Dr. Brian Drucker, the researcher who in the 1990’s identified imatinib’s potential and begged Novartis to develop it, was a co-signer of the recent Blood article on cancer drug prices.
That’s the question which continues to reverberate from the recent week article in the hematology journal Blood rejecting the high prices of treatments for CML (chronic myeloid leukemia), in particular imatinib, known as Gleevec in the U.S. and Glivec everywhere else.
The article, signed by more than 100 blood cancer experts from around the world, argues that the prices for these medications – which in the U.S. can top $90,000 per year – have become “unsustainable.”
“Advocating for lower drug prices,” the doctors argue, “is a necessity to save the lives of patients who cannot afford them.”
This is not the first time oncologists have agitated about the cost of medicines. And while imatinib and its followers are truly life-saving, new drugs for other tumors have been criticized for offering too small a survival benefit at too high a cost.
Yet doctors, more than most, well understand that expensive cancer drugs are part of a well-established research and regulatory paradigm that has pushed the costs of creating new medicines past $1 billion.
In response, the Blood article calls for dialogue with industry about value versus benefit in cancer treatments, and about commercial models that leave much of the world – places where the cancer burden is rising – altogether off the table.
This conversation will be more productive by acknowledging that the price of medicines is only one factor – albeit important – in shaping access to innovative cancer care.
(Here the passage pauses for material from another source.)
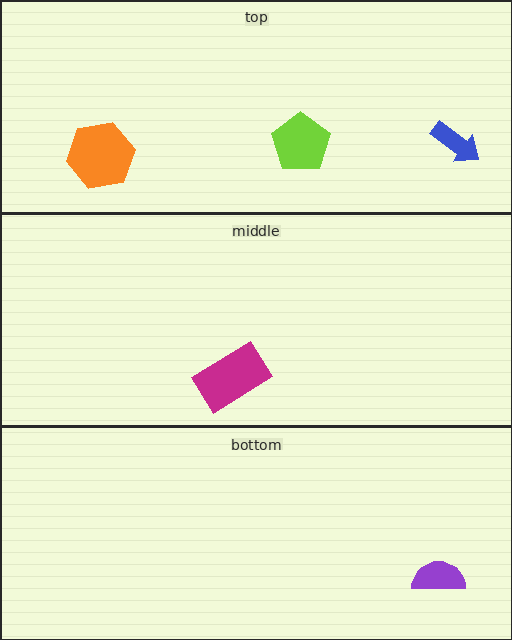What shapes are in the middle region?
The magenta rectangle.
Costs for hospital stays, imaging and devices as well as doctor fees, for instance, are also part of this larger systemic issue.
To their credit, oncology companies have funded patient assistance programs in the U.S. and elsewhere to help close the gap. Novartis, the manufacturer of imatinib, created a global access program that has reached more than 57,000 CML patients in 79 countries.
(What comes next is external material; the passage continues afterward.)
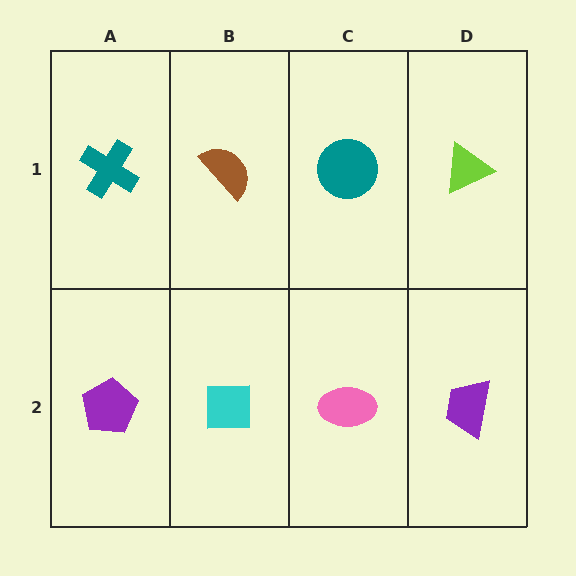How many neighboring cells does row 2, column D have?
2.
Donation programs, however, aren’t likely to meet the surging demand for cancer treatments.
Instead, market-based solutions that incentivize the continued development and wider distribution of medications will be essential to address the growing global burden of cancer, with some 70 percent of deaths in low- and middle-income countries.
At the same time, low prices alone will never get cancer drugs past the “last mile.” As Felicia Knaul at the Harvard Global Equity Initiative has pointed out, 26 of the 29 drugs for the most common cancers are already off patent and priced affordably – yet still fail to reach many patients.
If cancer really is to become a chronic disease, health systems around the world will need to be strengthened in the areas of prevention, screening and treatment – use of imatinib, for instance, requires regular molecular testing.
Stronger health systems would also create a larger market for oncology products, opening an important thread about potentially addressable patients in the coming dialogue with industry.
As the conversation begins, the parties should outline a broad agenda not limited to price and focus on new ways to achieve better outcomes for more people facing a cancer diagnosis.